# Smart Decisions with Hotel Booking Analytics

## Project Brief
This notebook documents the process of analyzing a real-world hotel booking dataset. The goal is to perform extensive data cleaning, conduct Exploratory Data Analysis (EDA), and uncover meaningful insights and patterns to inform business recommendations.

## Deliverables
- **Jupyter Notebook (.ipynb):** This file, containing full cleaning and EDA.
- **Cleaned CSV:** `hotel_bookings_Cleaned.csv`.
- **Excel Dashboard:** `hotel_bookings_Dashboard.xlsx` (with data ready for PivotTables).
- **Documentation:** `README.md` and Presentation Slides.

## Data Source
The data was loaded from the provided `hotel_bookings.csv` file. The column names were determined through external research as the file lacked a header.

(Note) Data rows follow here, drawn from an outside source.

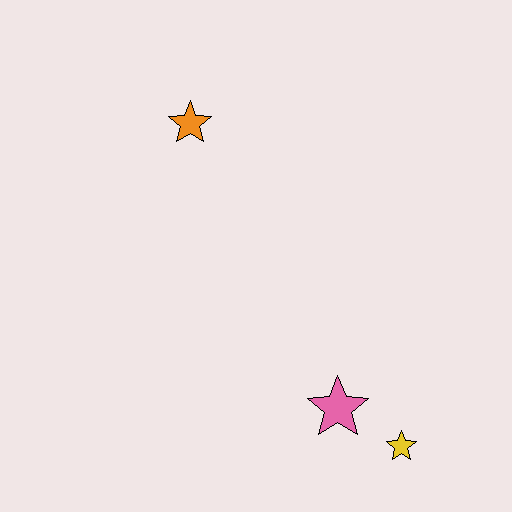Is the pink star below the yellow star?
No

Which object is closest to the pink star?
The yellow star is closest to the pink star.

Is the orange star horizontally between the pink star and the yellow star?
No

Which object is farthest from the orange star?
The yellow star is farthest from the orange star.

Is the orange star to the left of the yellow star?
Yes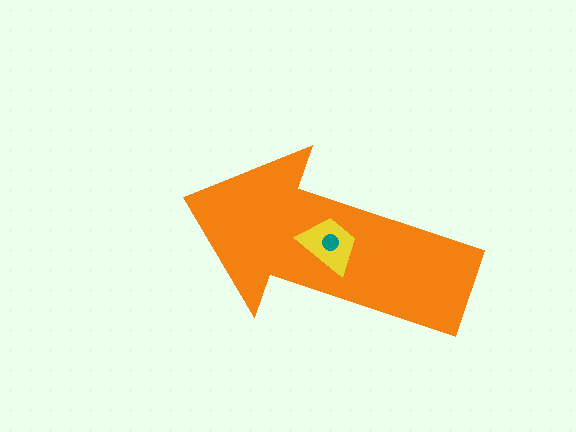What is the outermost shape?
The orange arrow.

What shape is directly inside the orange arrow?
The yellow trapezoid.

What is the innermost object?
The teal circle.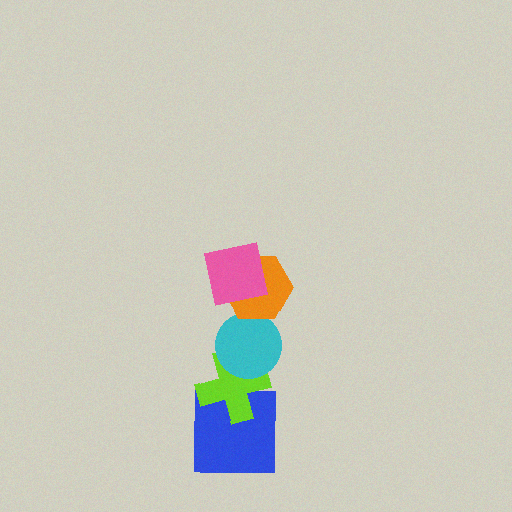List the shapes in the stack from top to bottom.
From top to bottom: the pink square, the orange hexagon, the cyan circle, the lime cross, the blue square.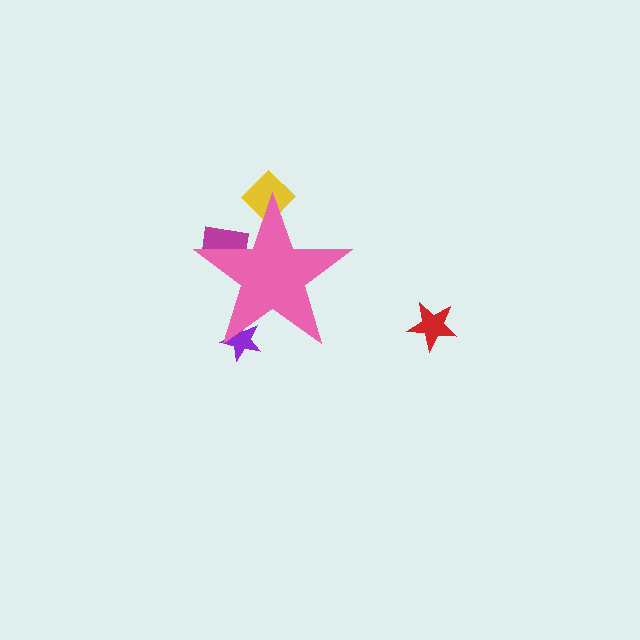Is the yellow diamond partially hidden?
Yes, the yellow diamond is partially hidden behind the pink star.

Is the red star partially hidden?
No, the red star is fully visible.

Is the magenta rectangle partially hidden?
Yes, the magenta rectangle is partially hidden behind the pink star.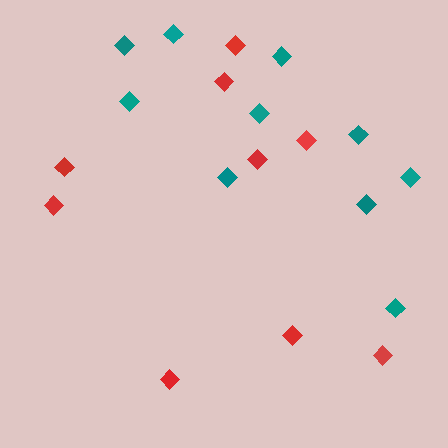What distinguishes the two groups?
There are 2 groups: one group of teal diamonds (10) and one group of red diamonds (9).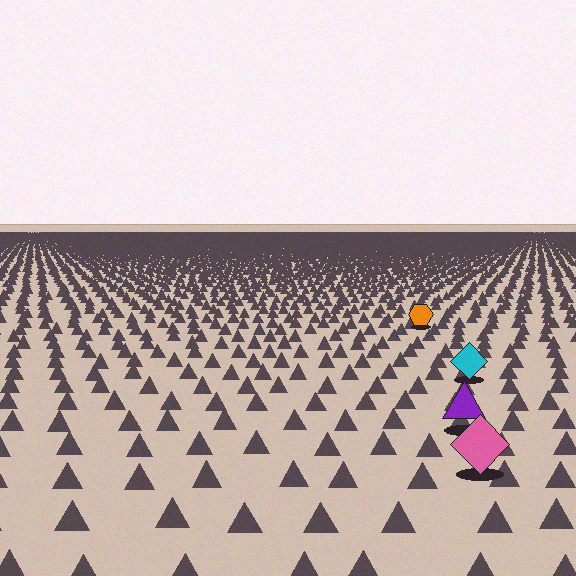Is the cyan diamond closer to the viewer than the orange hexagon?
Yes. The cyan diamond is closer — you can tell from the texture gradient: the ground texture is coarser near it.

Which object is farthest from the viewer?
The orange hexagon is farthest from the viewer. It appears smaller and the ground texture around it is denser.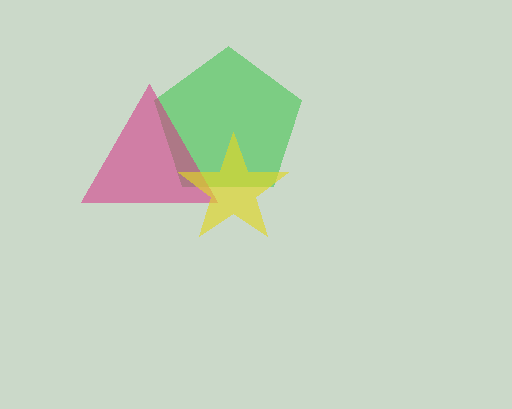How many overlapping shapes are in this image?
There are 3 overlapping shapes in the image.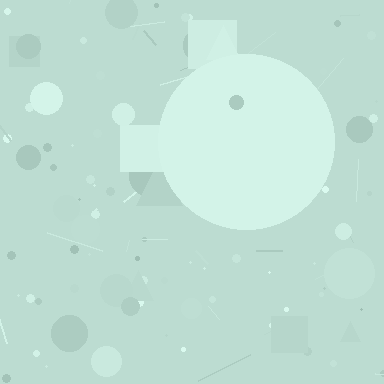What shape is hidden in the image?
A circle is hidden in the image.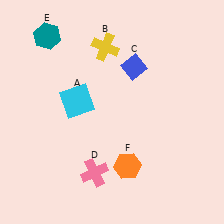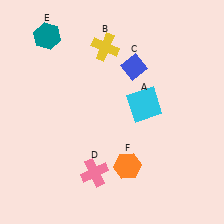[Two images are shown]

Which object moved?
The cyan square (A) moved right.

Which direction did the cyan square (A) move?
The cyan square (A) moved right.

## 0. Setup and Initial Data Loading

In [None]:

import pandas as pd
import numpy as np

# 1. Define the column names as identified from external research
column_names = [
    'hotel', 'is_canceled', 'lead_time', 'arrival_date_year', 'arrival_date_month',
    'arrival_date_week_number', 'arrival_date_day_of_month', 'stays_in_weekend_nights',
    'stays_in_week_nights', 'adults', 'children', 'babies', 'meal', 'country',
    'market_segment', 'distribution_channel', 'is_repeated_guest', 'previous_cancellations',
    'previous_bookings_not_canceled', 'reserved_room_type', 'assigned_room_type',
    'booking_changes', 'deposit_type', 'agent', 'company', 'days_in_waiting_list',
    'customer_type', 'adr', 'required_car_parking_spaces', 'total_of_special_requests',
    'reservation_status', 'reservation_status_date'
]

# 2. Load the dataset
# The provided CSV does not have a header, so we use the defined column names.
# We also treat 'NULL' strings as NaN based on the initial file inspection.
df = pd.read_csv(
    '/home/ubuntu/upload/hotel_bookings.csv',
    header=None,
    names=column_names,
    na_values=['NULL']
)

print("Initial Data Shape:", df.shape)
print("\nInitial Data Info:")
df.info()
print("\nMissing Values Count:")
print(df.isnull().sum())


## 1. Data Cleaning and Preprocessing

The initial assessment revealed a spurious header row (row 0) and several columns with missing values (`country`, `agent`, `company`, `children`) and incorrect data types (all columns were initially loaded as `object` due to the missing header and mixed types).

### Cleaning Steps:
1.  **Drop Header Row:** Remove the first row which contains the column names repeated as data.
2.  **Type Conversion:** Convert all numeric columns to their correct integer or float types, coercing errors to NaN for further handling.
3.  **Missing Value Imputation:**
    *   `country`: Imputed with 'Unknown'.
    *   `agent` and `company`: Imputed with 0 (representing 'no agent' or 'no company').
    *   `children`: Imputed with 0 (only 4 missing values).
    *   `adr` (Average Daily Rate): Imputed with the median.
4.  **Invalid Data Removal:** Remove records where `adults`, `children`, and `babies` are all zero (invalid bookings).
5.  **Feature Engineering:** Create a single `arrival_date` column from the separate year, month, and day columns.


In [None]:

# 3. Drop the incorrect header row (Row 0)
df = df.iloc[1:].copy()

# 4. Convert columns to numeric types
numeric_cols = [
    'is_canceled', 'lead_time', 'arrival_date_year', 'arrival_date_week_number',
    'arrival_date_day_of_month', 'stays_in_weekend_nights', 'stays_in_week_nights',
    'adults', 'children', 'babies', 'is_repeated_guest', 'previous_cancellations',
    'previous_bookings_not_canceled', 'booking_changes', 'agent', 'company',
    'days_in_waiting_list', 'adr', 'required_car_parking_spaces', 'total_of_special_requests'
]

for col in numeric_cols:
    df[col] = pd.to_numeric(df[col], errors='coerce')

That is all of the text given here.